Kyle was a standout athlete (six-time letter winner in football and basketball) at Manalapan High School in New Jersey he also went on to play football  (linebacker and tight end) at Yale and Monmouth universities.

Seaman Mullen joined the Navy in March 2021 and reported to Coronado for SEAL training in July of that same year.

According to the sources Mullen’s had successfully completed ‘Hell Week’. Those sources also state that Mullen was not actively training at the time of his death.

‘Hell Week’ is a five-and-a-half-day week, which involves basic underwater demolition, survival, and other combat tactics. It comes in the fourth week as SEAL candidates are being assessed and hoping to be selected for training within the Naval Special Warfare Basic Training Command.

During Hell Week, candidates get only about four hours of sleep in five and a half days while they do everything from carrying logs and rubber boats over their heads to rock portage on the beach to lie in frigid ocean water.

The SEAL program tests physical and psychological strength along with water competency and leadership skills.

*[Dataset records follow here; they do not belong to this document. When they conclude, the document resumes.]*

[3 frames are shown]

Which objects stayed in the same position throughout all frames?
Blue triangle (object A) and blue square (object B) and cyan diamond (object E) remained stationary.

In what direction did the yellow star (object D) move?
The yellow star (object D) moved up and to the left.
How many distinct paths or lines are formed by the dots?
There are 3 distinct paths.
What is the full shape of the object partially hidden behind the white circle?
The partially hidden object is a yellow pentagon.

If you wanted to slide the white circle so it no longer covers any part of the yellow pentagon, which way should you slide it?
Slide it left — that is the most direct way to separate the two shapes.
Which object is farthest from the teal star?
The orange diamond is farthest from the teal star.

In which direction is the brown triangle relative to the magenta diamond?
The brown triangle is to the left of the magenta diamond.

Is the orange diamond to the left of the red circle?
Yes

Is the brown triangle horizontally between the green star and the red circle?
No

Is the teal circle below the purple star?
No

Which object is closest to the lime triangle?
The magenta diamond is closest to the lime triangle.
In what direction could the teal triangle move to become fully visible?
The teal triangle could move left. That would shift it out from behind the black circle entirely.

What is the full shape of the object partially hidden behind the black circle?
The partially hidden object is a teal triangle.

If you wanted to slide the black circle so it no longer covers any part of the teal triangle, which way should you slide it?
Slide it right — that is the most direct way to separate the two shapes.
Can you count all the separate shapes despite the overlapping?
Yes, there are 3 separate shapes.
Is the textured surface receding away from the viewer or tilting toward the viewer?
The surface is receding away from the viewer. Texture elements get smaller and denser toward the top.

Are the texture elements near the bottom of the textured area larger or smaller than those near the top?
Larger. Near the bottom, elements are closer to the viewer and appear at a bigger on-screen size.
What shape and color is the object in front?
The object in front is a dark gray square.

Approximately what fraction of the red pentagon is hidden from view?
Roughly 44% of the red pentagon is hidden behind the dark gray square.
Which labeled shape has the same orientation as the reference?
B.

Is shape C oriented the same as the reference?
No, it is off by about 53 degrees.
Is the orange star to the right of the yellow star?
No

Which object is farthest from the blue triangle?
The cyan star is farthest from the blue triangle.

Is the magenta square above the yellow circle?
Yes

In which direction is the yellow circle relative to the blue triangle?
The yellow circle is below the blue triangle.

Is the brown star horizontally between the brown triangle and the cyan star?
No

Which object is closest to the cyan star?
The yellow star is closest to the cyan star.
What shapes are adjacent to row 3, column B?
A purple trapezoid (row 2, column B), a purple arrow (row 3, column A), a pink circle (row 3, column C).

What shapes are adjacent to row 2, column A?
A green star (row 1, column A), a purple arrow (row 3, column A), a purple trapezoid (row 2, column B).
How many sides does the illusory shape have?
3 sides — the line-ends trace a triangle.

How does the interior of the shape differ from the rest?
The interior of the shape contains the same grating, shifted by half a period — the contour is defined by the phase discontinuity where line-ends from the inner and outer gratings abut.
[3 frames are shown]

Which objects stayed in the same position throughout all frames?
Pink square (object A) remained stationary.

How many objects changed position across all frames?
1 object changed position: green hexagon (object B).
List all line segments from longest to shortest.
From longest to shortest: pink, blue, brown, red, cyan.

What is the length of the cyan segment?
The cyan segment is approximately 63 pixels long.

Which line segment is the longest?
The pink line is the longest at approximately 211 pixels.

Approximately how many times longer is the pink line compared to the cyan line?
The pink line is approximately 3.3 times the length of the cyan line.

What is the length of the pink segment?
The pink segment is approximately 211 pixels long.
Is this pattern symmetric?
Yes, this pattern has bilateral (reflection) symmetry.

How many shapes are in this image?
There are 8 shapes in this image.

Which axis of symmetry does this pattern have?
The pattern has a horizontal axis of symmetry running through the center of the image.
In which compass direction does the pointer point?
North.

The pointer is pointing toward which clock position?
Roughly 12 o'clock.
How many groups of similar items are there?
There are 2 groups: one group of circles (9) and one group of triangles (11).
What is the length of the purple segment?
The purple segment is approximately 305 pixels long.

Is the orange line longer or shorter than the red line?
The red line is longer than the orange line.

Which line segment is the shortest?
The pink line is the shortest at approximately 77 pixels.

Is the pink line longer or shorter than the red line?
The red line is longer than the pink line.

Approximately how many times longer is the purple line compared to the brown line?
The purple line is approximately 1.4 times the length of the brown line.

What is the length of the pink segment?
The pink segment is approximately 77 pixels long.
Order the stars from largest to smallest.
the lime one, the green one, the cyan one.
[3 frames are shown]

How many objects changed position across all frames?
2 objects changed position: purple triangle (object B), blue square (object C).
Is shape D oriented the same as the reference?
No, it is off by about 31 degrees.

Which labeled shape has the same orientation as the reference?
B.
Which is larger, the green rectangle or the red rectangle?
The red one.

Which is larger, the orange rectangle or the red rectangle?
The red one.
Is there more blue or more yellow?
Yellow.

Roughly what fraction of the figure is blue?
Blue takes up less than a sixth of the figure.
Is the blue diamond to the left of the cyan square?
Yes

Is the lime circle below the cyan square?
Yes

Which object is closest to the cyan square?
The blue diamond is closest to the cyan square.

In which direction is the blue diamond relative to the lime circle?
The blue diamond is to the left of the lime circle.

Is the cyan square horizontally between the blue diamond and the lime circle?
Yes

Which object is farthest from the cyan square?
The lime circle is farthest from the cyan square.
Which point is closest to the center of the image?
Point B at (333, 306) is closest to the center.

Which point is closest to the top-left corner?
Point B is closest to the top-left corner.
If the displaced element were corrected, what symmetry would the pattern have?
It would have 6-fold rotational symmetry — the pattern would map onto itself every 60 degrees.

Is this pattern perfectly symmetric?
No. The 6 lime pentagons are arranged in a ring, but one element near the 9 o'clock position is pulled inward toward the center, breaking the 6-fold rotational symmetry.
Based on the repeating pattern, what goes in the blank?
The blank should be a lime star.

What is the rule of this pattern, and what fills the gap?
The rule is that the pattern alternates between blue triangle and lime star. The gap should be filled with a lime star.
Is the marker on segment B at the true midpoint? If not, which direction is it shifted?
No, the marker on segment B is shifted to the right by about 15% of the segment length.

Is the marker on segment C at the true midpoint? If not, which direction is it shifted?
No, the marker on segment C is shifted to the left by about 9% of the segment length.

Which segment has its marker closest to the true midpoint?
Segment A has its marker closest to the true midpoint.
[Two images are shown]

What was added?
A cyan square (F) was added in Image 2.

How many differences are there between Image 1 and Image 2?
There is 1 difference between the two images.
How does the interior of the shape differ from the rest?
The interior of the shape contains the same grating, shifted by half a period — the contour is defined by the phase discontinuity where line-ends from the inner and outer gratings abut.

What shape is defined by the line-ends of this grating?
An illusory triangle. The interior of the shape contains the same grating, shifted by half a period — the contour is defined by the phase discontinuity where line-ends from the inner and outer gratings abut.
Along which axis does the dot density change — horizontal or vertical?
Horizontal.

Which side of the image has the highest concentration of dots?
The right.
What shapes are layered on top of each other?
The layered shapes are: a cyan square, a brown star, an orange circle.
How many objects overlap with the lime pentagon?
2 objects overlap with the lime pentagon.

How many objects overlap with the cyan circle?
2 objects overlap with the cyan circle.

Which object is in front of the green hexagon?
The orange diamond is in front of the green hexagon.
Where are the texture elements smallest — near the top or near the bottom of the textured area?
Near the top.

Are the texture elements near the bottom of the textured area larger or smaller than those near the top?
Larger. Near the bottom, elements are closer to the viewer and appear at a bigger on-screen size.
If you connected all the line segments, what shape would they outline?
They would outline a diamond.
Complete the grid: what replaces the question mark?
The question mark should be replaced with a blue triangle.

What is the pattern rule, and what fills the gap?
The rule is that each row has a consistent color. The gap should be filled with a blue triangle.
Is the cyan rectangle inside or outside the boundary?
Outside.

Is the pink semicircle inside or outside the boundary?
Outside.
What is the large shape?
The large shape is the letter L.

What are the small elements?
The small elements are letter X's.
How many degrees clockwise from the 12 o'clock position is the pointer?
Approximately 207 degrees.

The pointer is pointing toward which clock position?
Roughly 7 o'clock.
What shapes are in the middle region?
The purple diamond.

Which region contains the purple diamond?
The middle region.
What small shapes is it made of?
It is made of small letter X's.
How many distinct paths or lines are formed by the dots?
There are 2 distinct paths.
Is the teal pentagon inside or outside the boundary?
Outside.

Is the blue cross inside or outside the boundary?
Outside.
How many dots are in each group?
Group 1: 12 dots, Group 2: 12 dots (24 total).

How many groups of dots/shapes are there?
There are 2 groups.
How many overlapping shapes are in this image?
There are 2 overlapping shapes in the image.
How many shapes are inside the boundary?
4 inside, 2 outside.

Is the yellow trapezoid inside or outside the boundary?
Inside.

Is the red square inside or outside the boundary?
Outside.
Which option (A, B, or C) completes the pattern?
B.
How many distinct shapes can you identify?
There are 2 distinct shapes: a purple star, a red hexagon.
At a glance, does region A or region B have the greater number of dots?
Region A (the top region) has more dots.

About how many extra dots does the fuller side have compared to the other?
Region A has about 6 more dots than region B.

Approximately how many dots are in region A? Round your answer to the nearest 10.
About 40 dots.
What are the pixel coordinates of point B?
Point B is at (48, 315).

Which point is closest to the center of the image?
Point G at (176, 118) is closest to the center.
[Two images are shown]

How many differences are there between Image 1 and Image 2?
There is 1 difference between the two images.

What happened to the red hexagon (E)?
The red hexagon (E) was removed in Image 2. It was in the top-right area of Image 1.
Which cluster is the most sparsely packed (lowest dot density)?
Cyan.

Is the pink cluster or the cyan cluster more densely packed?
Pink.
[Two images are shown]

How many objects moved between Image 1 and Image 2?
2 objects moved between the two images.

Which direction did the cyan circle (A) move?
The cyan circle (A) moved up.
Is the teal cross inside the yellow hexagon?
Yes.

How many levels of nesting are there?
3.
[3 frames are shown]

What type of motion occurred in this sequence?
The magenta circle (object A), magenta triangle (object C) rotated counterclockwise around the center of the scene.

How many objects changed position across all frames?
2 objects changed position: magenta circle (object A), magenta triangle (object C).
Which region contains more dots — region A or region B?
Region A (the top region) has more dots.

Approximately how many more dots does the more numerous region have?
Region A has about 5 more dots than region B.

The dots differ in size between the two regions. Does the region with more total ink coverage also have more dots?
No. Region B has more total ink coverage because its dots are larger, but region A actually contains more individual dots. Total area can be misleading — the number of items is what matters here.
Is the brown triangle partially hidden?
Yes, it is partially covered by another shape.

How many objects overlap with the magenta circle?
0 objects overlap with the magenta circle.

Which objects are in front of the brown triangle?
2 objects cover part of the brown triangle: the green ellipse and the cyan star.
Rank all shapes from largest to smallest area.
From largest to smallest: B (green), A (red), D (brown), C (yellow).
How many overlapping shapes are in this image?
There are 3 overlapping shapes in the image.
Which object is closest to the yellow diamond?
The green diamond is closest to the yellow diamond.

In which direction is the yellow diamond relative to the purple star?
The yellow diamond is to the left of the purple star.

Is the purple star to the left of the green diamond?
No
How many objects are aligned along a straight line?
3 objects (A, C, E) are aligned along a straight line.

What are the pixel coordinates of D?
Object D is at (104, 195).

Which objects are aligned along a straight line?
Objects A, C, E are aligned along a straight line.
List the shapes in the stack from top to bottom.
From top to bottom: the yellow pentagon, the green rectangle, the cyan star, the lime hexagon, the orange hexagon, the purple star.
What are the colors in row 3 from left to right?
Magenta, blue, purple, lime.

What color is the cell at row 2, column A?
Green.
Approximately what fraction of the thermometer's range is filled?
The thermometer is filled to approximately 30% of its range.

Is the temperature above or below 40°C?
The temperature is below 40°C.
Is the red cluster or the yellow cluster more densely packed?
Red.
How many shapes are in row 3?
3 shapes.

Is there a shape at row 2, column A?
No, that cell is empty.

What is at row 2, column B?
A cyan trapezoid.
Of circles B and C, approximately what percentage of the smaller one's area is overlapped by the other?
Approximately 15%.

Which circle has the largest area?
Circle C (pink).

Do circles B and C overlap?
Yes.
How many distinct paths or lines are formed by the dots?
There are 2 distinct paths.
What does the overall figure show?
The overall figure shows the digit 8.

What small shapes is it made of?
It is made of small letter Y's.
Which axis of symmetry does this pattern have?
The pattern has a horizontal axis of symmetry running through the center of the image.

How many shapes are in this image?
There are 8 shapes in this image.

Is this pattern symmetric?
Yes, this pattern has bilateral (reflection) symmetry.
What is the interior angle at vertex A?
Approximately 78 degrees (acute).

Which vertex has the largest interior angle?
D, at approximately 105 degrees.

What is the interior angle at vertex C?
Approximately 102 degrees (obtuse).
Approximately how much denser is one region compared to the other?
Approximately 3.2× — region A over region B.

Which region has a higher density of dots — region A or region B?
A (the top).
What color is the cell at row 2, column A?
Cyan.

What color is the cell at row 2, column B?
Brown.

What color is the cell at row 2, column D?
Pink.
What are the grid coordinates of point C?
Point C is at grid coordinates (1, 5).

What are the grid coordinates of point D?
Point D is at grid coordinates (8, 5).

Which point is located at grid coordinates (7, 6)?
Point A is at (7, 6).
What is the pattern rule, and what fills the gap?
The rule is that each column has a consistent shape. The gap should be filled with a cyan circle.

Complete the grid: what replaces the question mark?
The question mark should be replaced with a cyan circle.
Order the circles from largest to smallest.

The program is so grueling that at least 50% to 60% don’t make it through Hell Week when candidates are pushed to the limit.

‘Hell Week’ ends the first phase of assessment and selection for the BUD/S class.

“He was a great kid with a big smile on his face. He was funny, very smart, very talented, able to accomplish everything he wanted to,” said Mike Hammer, who was his travel soccer league coach. “He was just an awesome kid.”

The last SEAL candidate to die during BUD/S was in 2016 when 21-year-old Seaman James Derek Lovelace struggled to tread water in full gear in a giant pool, he lost consciousness and died. After his drowning, the Navy instituted additional safety protocols to the swimming program.

The last Navy SEAL to die in training was when Commander Brian Bourgeois, 43, died while fast-roping down from a helicopter, dying several days later from his injuries. That incident took place on December 7, 2021.